Geldim. Şu an tam önündeyim. Günde en az on defa önünden geçtiğim heykelin bir kez daha tam önündeyim. Hala her zamanki gibi. Etrafında polis bariyeri var. Ama iyi de ben bu heykeli böyle zannediyordum. Eylül ayından beri Ankara’dayım ve gördüğüm ilk günde de böyleydi bu heykel. Bence etrafındaki polis bariyeri ile daha anlamlı bir heykel bu. Eğer bunu polis yaptıysa, ki yapmıştır polisimiz, farkında olmadan çok ince bir mesaj vermiş. Kadın cinayetlerinin artışından ötürü kadına zarar gelmemesi için etrafını örmüş olabilirler. Ya da Okuyan insanın itibarsızlaştırılmasına karşı bir hamle de olabilir. Şayet durum böyleyse yakınılacak bir şey yok ortada.

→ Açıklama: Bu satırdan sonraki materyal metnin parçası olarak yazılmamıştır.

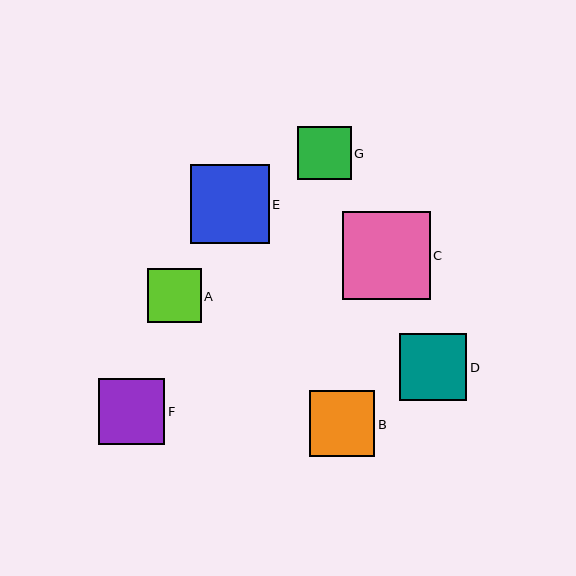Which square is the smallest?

Polis dışında kim koyabilir bu bariyerleri? Mesela belediye. Sokakta çalınan heykellere inat, korumak için yapmış da olabilirler.
- Şişşt, aloo, bekleme yapma kardeşim, hadi, ikile!
- Ama ama ben…
- Uzatma lan. İkile!

Az önce ne oldu burada? Ta ki polis beni uyarana kadar burada seyyar bir karakol kurulduğunun farkında bile değildim. Evet, inanamadım. Her halde polisi de başına koruma göreviyle atadılar heykelin. Ne de olsa polisimiz. Ses etmeden uzaklaşıyordum. Yanımdan geçen birinin telefon konuşmasına kulak kesildim.
“Polis ağabeylerimizin korumasındaki heykelin oradayım.”
Yuh be! Bu da iyiymiş. Sanırım en doğrusunu bu dedi. Polis koruması gayet tabii ki. Neden olmasın. Ben bu düşüncelerle boğuşurken telefonum çaldı. Ayıptır söylemesi flörtleştiğim kadın arıyor. Onunla buluşacağım. Hemen açtım.
- Ahmet nerdesin?

Hiç düşünmemiştim nerede olduğumun sorulacağını. Şimdi ne cevap vereyim? Bu heykel hangi statüye giriyor? Gözaltında desen değil, savcılık emri yok, süre bu kadar uzayamaz ıvır zıvır. Abluka altında desen değil, tamam yanına kimseyi yanaştırmıyor olabilirler ama abluka dediğin tüm gücünle dört bir yanını çevrelemekle olur. Koca devletimizin tüm gücünün şu bariyer ve seyyar polis karakolu olduğuna inanmak istemiyorum. Polis korumasında desem, az önce söylendiği için taklitçi olacağım. En iyisi heykelin adını söyleyeyim.
- Ayşe’cim 1990 yılında heykeltıraş Metin Yurdanur tarafından yaptırılan ve Murat Karayalçın tarafından sokağa terk edilen, esas adı İnsan Hakları Anıtı olan ve halk diliyle kitap okuyan kadın olarak bilinen, Yüksel Caddesi ile Konur  Sokağın kesişimindeki bronz heykelin yanındayım.
- ???

Derken, bir şekilde anlaştık ve buluştuk. Tabii ki başka bir yerde. Çay içesim vardı ama çay desem beni küçümser, başlamadan biter bu ilişki diye korkuyorum. Kahve içmeye davet etsem nerenin kahvesi güzeldir sorusu bir tarafa, hangi kahve içilir sorusuyla da muhatap olmak zorundayım. Bira desen, günah. Kola filan desen liseli muhabbeti yerim. Olmaz. Yemek yemeye gitsek ve Ayşe aç değilse, dediğimle kalırım. En iyisi topu ona atayım.
- Ne yapalım? Hadi bir yer seç oraya gidelim.
- Bilmem, ne yapmak istiyorsun?
- Ben hiç bilmem. Ankara’ya benden önce gelen sensin. Sana ayak uydurayım.
- Peki o halde, aç mısın?

Aç mıyım? En son ne zaman yemek yedim ki? Sanki iki yüz atmış gündür bir şey yemiyor gibi hissediyorum kendimi. Tam iki yüz atmış gün. Sadece su ve şeker içmişim gibi. Şu garip heykeli de düşünecek olursak, sanki aynı kaderi paylaşıyoruz. O da açtır kesin. Ama açlık açlıktır. Yemek yemeyi gerektirir. Heykelin açlığına ve hemen yanında kuruluverilmiş lokantalara inat, midem kazınırcasına bir açlığa inat, şekerli bir çay içesim vardı oysa.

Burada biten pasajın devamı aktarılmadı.